Alla fine della guerra l’Eur è incompleto, pochi sono gli edifici monumentali realizzati, di cui diversi non terminati o danneggiati. Per un nuovo progetto di completamento si devono attendere gli anni tra il 1952 e il ‘54, in vista anche dei Giochi Olimpici del ’60. Si realizzeranno quindi importanti edifici per uffici pubblici e privati, varie tipologie abitative, scuole, l’imponente Palazzo dello Sport di Nervi e Piacentini e si ultimeranno gli spazi a verde pubblico. Lo stile delle nuove architetture nel complesso risulta moderno, con esperimenti che si rifanno all’”International style”, ma anche con la presenza di soluzioni stilistiche legate ad una classicità “rivisitata” come la Sede centrale della Democrazia Cristiana progettata da Saverio Muratori. Intorno agli anni ’80 con rinnovato impulso allo sviluppo del quartiere si prevedono architetture legate al settore amministrativo e congressuale, tra cui la “Nuvola” di Fuksas attualmente in costruzione.

Massimo Muciaccia 

7 commenti

  1. Qualcuno si e’ mosso o commosso !
    Rimosse le scritte dei writers o vandali con qualche secchio di vernice

    Ora vai con i teloni pubblicitari promessi dal Municipio IX
    per coprire le vergogne delle rovine e sfrattare qualche corvo
    Voila’ il gioco e’ fatto, occhio nn vede cuore nn duole !

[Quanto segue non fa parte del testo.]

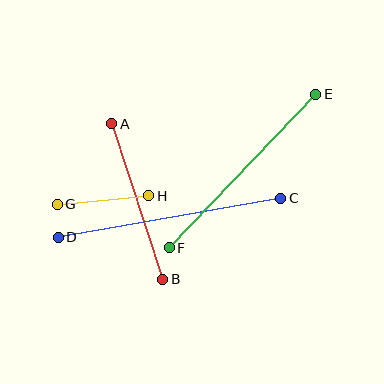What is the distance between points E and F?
The distance is approximately 212 pixels.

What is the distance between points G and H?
The distance is approximately 92 pixels.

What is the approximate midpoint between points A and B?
The midpoint is at approximately (137, 201) pixels.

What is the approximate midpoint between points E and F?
The midpoint is at approximately (242, 171) pixels.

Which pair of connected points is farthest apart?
Points C and D are farthest apart.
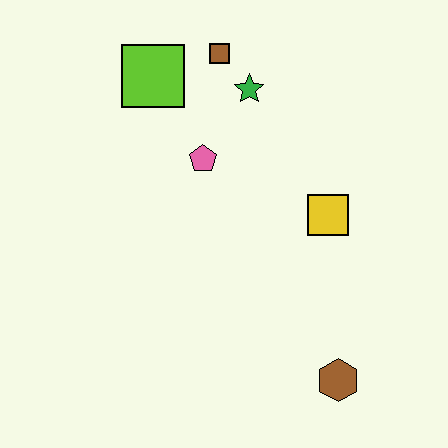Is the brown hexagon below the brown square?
Yes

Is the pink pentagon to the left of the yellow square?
Yes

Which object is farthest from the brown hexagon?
The lime square is farthest from the brown hexagon.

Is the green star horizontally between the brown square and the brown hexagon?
Yes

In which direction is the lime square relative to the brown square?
The lime square is to the left of the brown square.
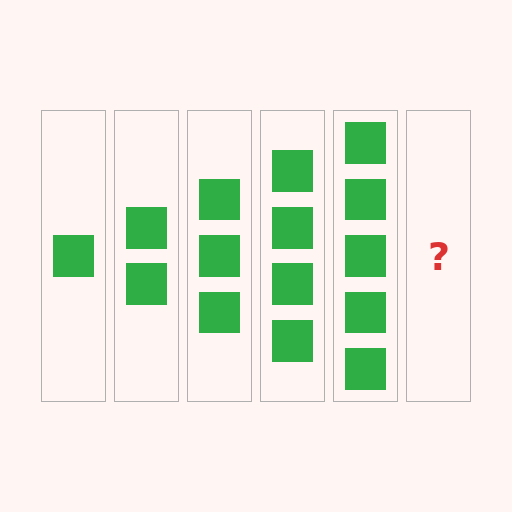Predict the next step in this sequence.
The next step is 6 squares.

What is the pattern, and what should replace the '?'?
The pattern is that each step adds one more square. The '?' should be 6 squares.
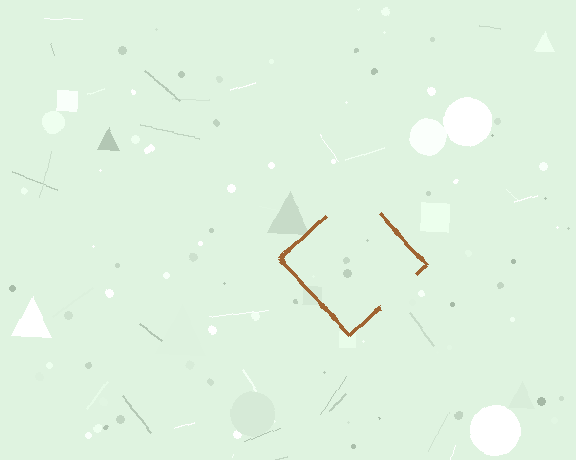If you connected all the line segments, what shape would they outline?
They would outline a diamond.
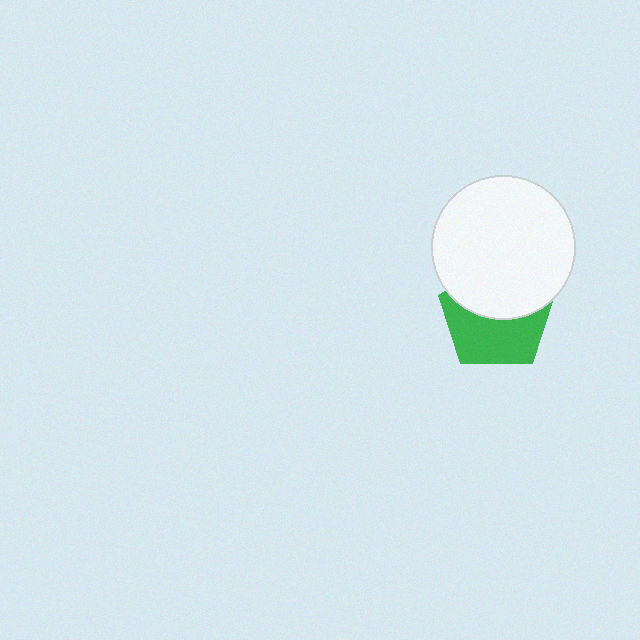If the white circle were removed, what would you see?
You would see the complete green pentagon.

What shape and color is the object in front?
The object in front is a white circle.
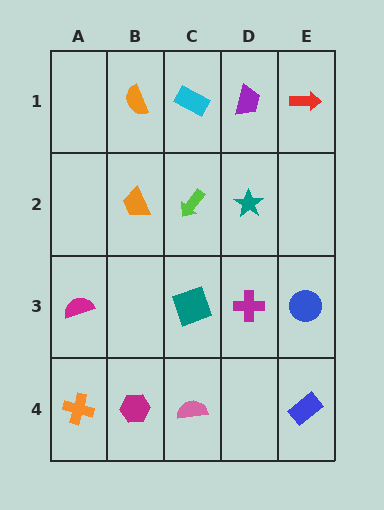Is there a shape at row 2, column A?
No, that cell is empty.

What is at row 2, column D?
A teal star.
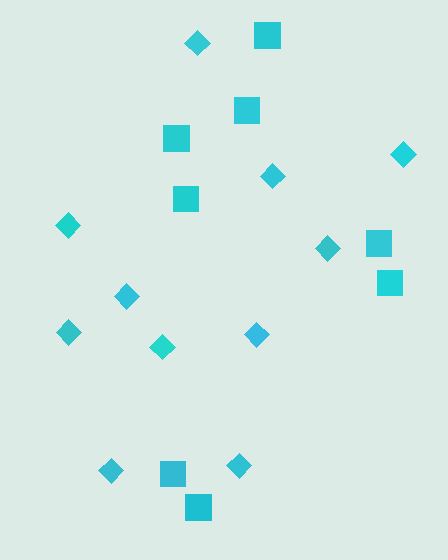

    Le immagini da Voi riportate acquisteranno valore come unici originali superstiti delle rovine (che restano), del degrado e della malapolitica di chi ci amministra cosi’ maldestramente nascoste

  2. Domenico Lantieri. Quando Alemanno salì sul trono comunale, il primo suo impegno fu quello di bloccare tutti i progetti avviati dalla precedente gestione comunale. Riuscì a bloccare la Città dello Sport di Calatrava a Torvergata, il bel progetto di Renzo Piano all’EUR affiancato alla Nuvola di Fuxas, ed il progetto del centro sportivo polifunzionale nella zona dell’ex Velodromo. Non fu in grado di bloccare la Nuvola perchè, disse, la realizzazione aveva già superato il punto di non ritorno, ma non fece alcunchè per realizzare il sottopasso della Cristoforo Colombo nella zona – dichiarato da Veltroni come condizionante del progetto – che avrebbe creato una zona pedonale in superficie e ridotto l’impatto sul traffico locale, e per realizzare il previsto ponte sul Tevere di collegamento con l’aeroporto di Fiumicino. Altra incapacità fu dimostrata anche nel completamento dell’Acquario in zona laghetto,la realizzazione del quale non si sa quando sarà completata. In aggiunta, sabotò il piano regolatore generale, introducendovi ripetutamente varianti pesanti a favore dei costruttori, trasformando zone verdi in localizzazioni per pesanti cubature residenziali, com’è avvenuto in Via della Grande Muraglia all’EUR Torrino e come ha tentato di fare, senza riuscirci, nella zona “Casal Grottoni” dello stesso quartiere, dove voleva edificare 5 grattacieli (3 di 100 metri e 2 di sessanta. Questo cahiers de doléances è molto limitativo in relazione a quanto è stato effettivamente fatto, tutto a vantaggio di costruttori e senza adottare una pianificazione orientata alle esigenze dei cittadini, alla godibilità ed amenità dei luoghi ed alla mobilità, sempre carente e peggiorata. La nuova giunta Marino, nonostante le buone intenzioni ed il tentativo di voler ribaltare i comportamenti sopra denunciati, oggi si è visto bocciare dal Governo Renzi la conversione in legge del decreto “Salva Roma” e rischia il commissariamento. Peggio di così!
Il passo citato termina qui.